Веденея невольно вскинула глаза, встретившись с непонимающим и обиженным взглядом Тинки.
- Я с ей поговорю, - мягко сказала настоятельница. - Она поймёт. Ступай. Уйдёшь утром, на рассвете. Они ещё будут спать.
Светало. Солнце тонуло в густом, словно молоко, тумане, пробиваясь лучами сквозь вершины деревьев. Веденея подошла к воротам, прикоснулась к брусу засова. Остановилась и обернулась.
- Не надумала? - мать Иринея смотрела по-прежнему сурово и строго.

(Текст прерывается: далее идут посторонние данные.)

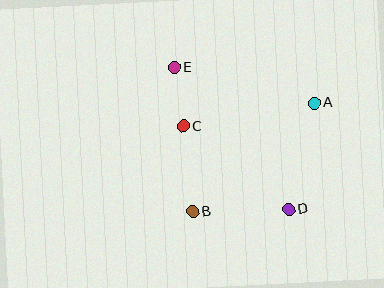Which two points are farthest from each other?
Points D and E are farthest from each other.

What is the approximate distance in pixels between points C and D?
The distance between C and D is approximately 134 pixels.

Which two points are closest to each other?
Points C and E are closest to each other.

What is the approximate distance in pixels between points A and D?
The distance between A and D is approximately 110 pixels.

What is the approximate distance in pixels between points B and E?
The distance between B and E is approximately 146 pixels.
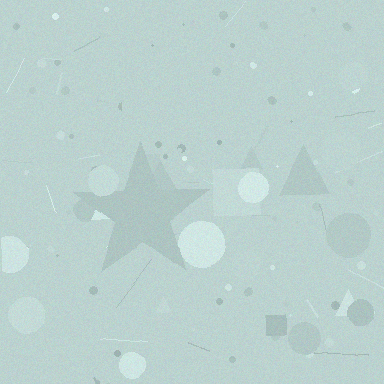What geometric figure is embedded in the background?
A star is embedded in the background.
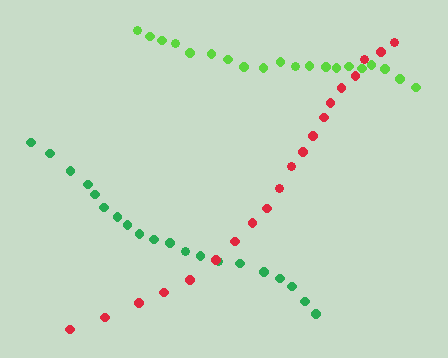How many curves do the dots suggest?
There are 3 distinct paths.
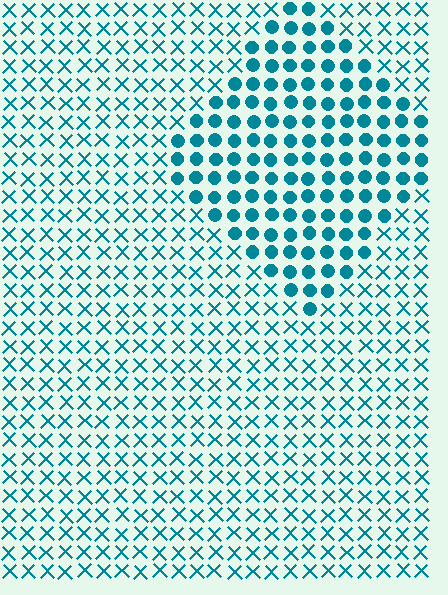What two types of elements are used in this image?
The image uses circles inside the diamond region and X marks outside it.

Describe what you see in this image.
The image is filled with small teal elements arranged in a uniform grid. A diamond-shaped region contains circles, while the surrounding area contains X marks. The boundary is defined purely by the change in element shape.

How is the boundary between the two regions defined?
The boundary is defined by a change in element shape: circles inside vs. X marks outside. All elements share the same color and spacing.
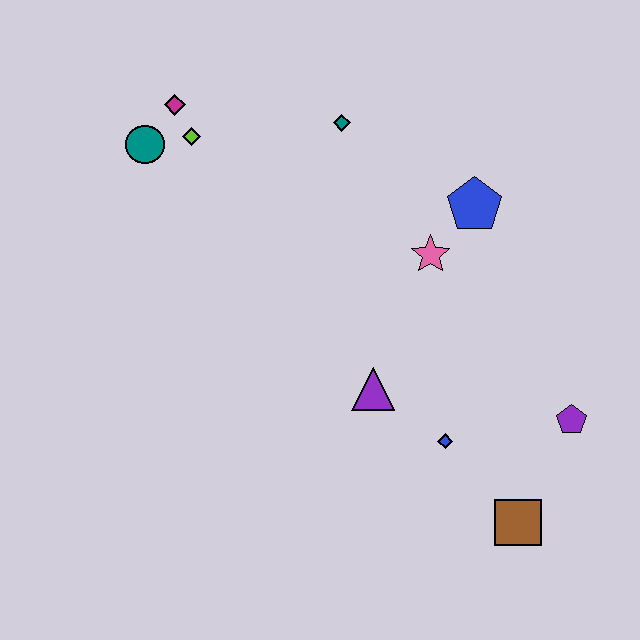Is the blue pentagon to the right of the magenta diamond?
Yes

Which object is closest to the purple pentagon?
The brown square is closest to the purple pentagon.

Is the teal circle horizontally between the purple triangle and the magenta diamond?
No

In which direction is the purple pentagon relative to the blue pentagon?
The purple pentagon is below the blue pentagon.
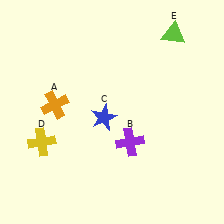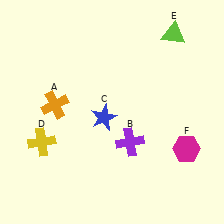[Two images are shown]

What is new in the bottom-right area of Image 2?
A magenta hexagon (F) was added in the bottom-right area of Image 2.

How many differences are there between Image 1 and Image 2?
There is 1 difference between the two images.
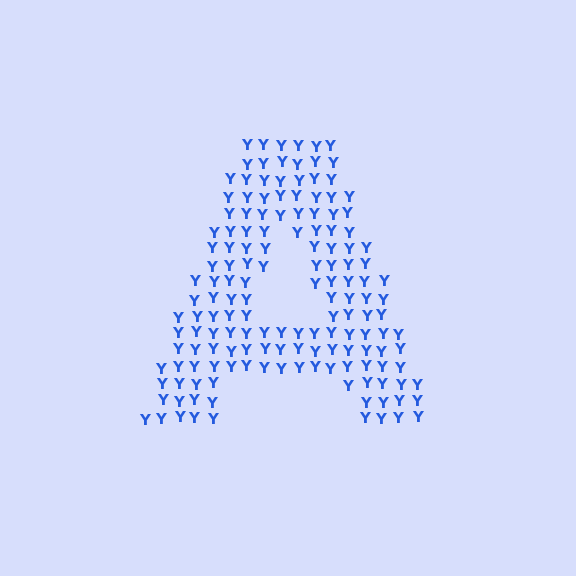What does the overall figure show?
The overall figure shows the letter A.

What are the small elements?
The small elements are letter Y's.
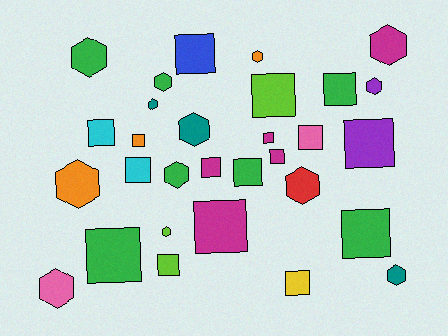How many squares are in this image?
There are 17 squares.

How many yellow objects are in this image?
There is 1 yellow object.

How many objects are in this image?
There are 30 objects.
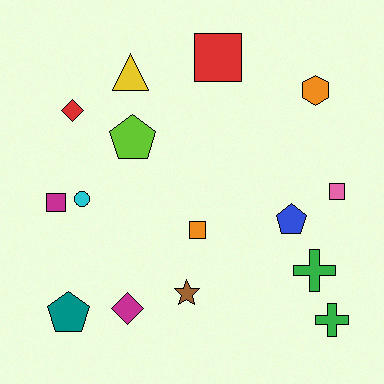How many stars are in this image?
There is 1 star.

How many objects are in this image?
There are 15 objects.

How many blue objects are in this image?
There is 1 blue object.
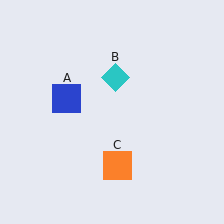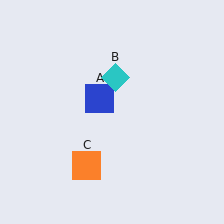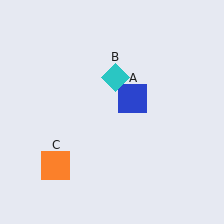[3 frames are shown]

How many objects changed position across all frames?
2 objects changed position: blue square (object A), orange square (object C).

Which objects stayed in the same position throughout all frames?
Cyan diamond (object B) remained stationary.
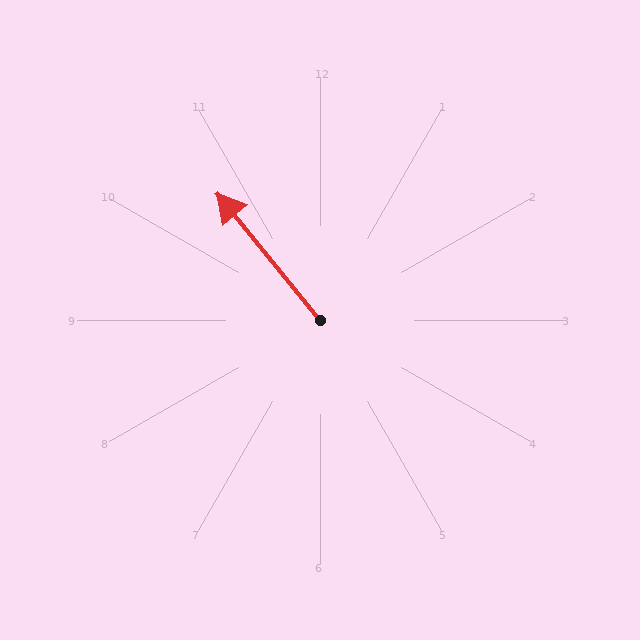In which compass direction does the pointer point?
Northwest.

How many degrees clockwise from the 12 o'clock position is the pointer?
Approximately 321 degrees.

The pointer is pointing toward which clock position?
Roughly 11 o'clock.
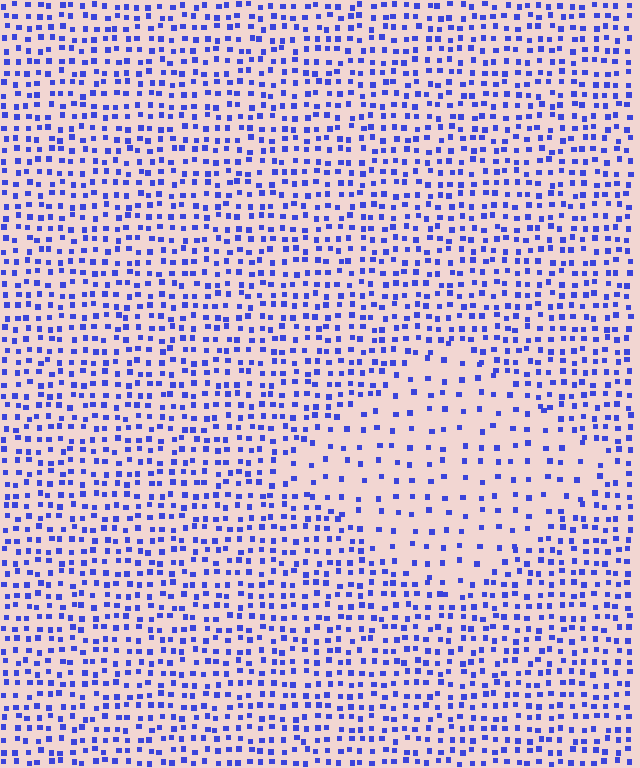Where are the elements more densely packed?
The elements are more densely packed outside the diamond boundary.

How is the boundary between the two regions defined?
The boundary is defined by a change in element density (approximately 2.3x ratio). All elements are the same color, size, and shape.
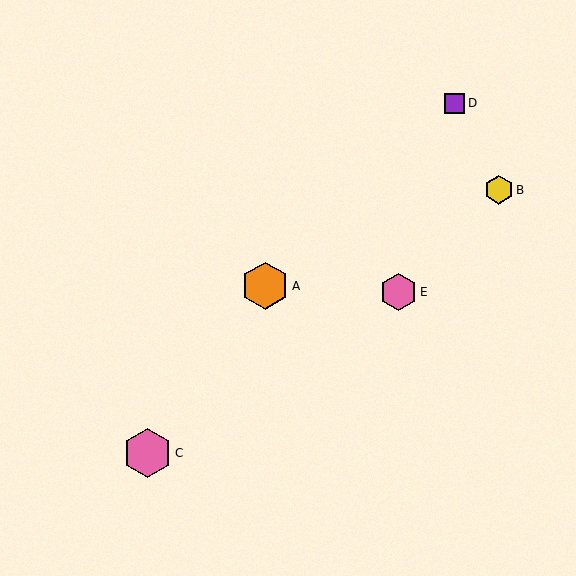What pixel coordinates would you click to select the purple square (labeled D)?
Click at (454, 103) to select the purple square D.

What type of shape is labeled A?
Shape A is an orange hexagon.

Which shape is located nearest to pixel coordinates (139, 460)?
The pink hexagon (labeled C) at (148, 453) is nearest to that location.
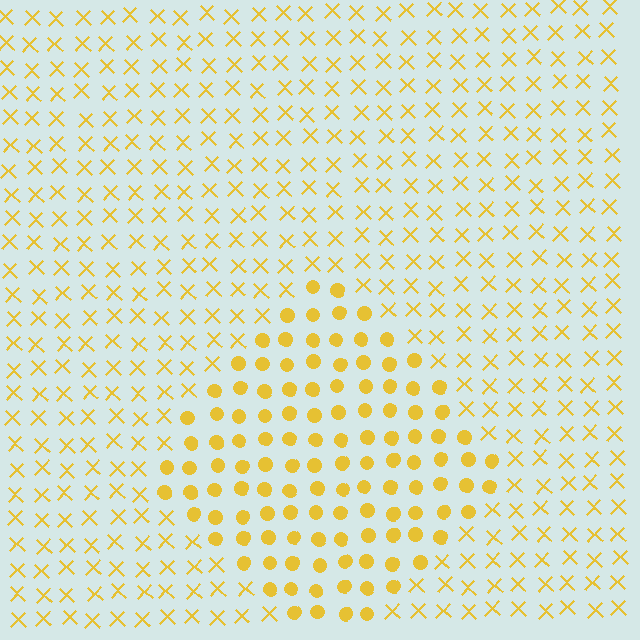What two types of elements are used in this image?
The image uses circles inside the diamond region and X marks outside it.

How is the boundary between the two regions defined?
The boundary is defined by a change in element shape: circles inside vs. X marks outside. All elements share the same color and spacing.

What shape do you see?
I see a diamond.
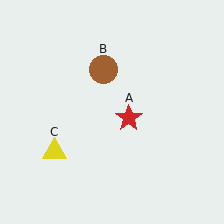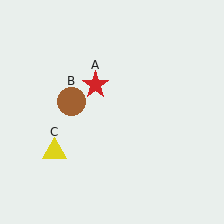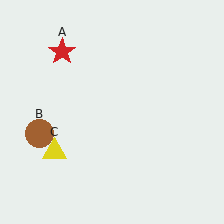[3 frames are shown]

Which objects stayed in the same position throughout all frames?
Yellow triangle (object C) remained stationary.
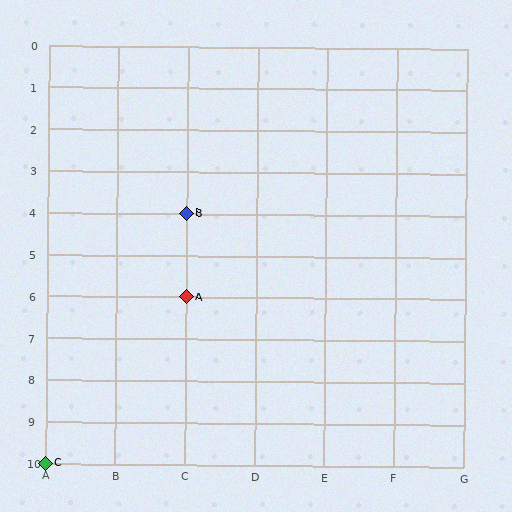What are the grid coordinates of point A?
Point A is at grid coordinates (C, 6).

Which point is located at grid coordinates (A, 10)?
Point C is at (A, 10).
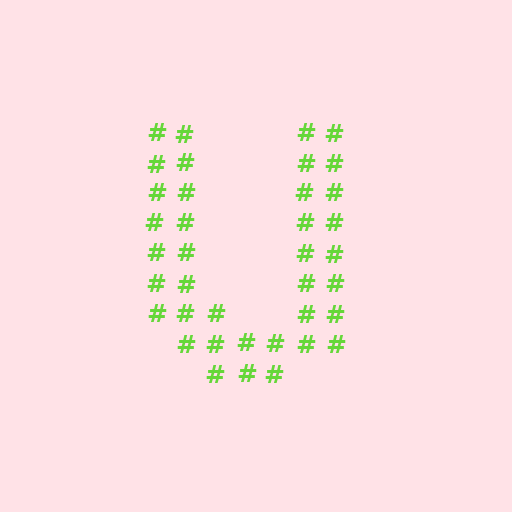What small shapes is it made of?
It is made of small hash symbols.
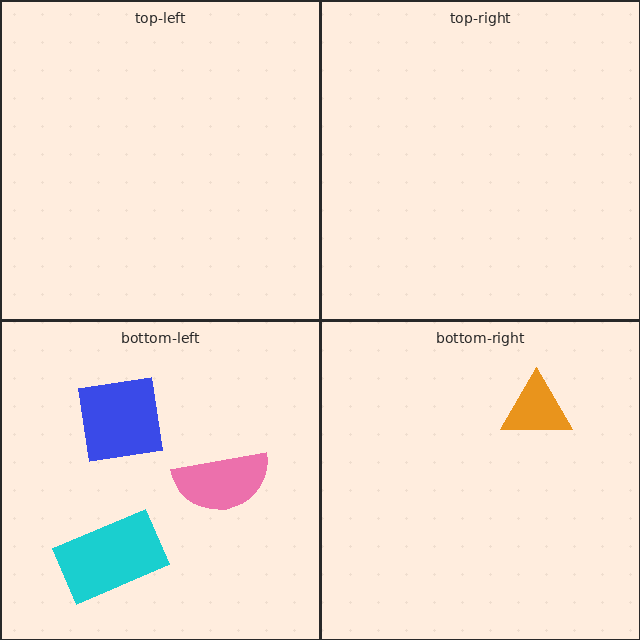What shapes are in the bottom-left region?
The pink semicircle, the blue square, the cyan rectangle.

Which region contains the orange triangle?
The bottom-right region.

- Нет, матушка, - опустила глаза Веденея. - Прости.
За её спиной инокини отволокли брус и открыли калитку.
- Бог простит, чадо, - мать Иринея прикоснулась ко лбу Веденеи губами, перекрестила её склонённую голову. - Ступай с богом.
Она отступила назад, и тогда к Веденее подошла Тинка, молчаливо сжав губы в тонкую нитку.
- Уходишь?
- Да.
- Не уходи, - в глазах Тинки стыла тоска. - Полюбила я тебя. Брата уговорю, он добрый, он поймёт. Сестрой мне будешь названой. А ему - женой.
- Не могу.
- Знаю, - Тинка кусала губы. Обняла Веденею, шепнула на ухо. - Завидую я тебе. Одна, никого не боишься, впереди целая жизнь. А я...
Ох, Тинка, что в той зависти? - подумала невольно Веденея. - Никому я такой воли не пожелаю, когда никого на свете близких нет.
Тинка постановила несколько мгновений, прижавшись к враз намокшему плечу Веденеи, потом махнула рукой и побежала прочь. Веденея помедлила миг, поклонилась земно настоятельнице и размашисто зашагала прочь, оставляя на росистой траве чётко видимый тёмный след.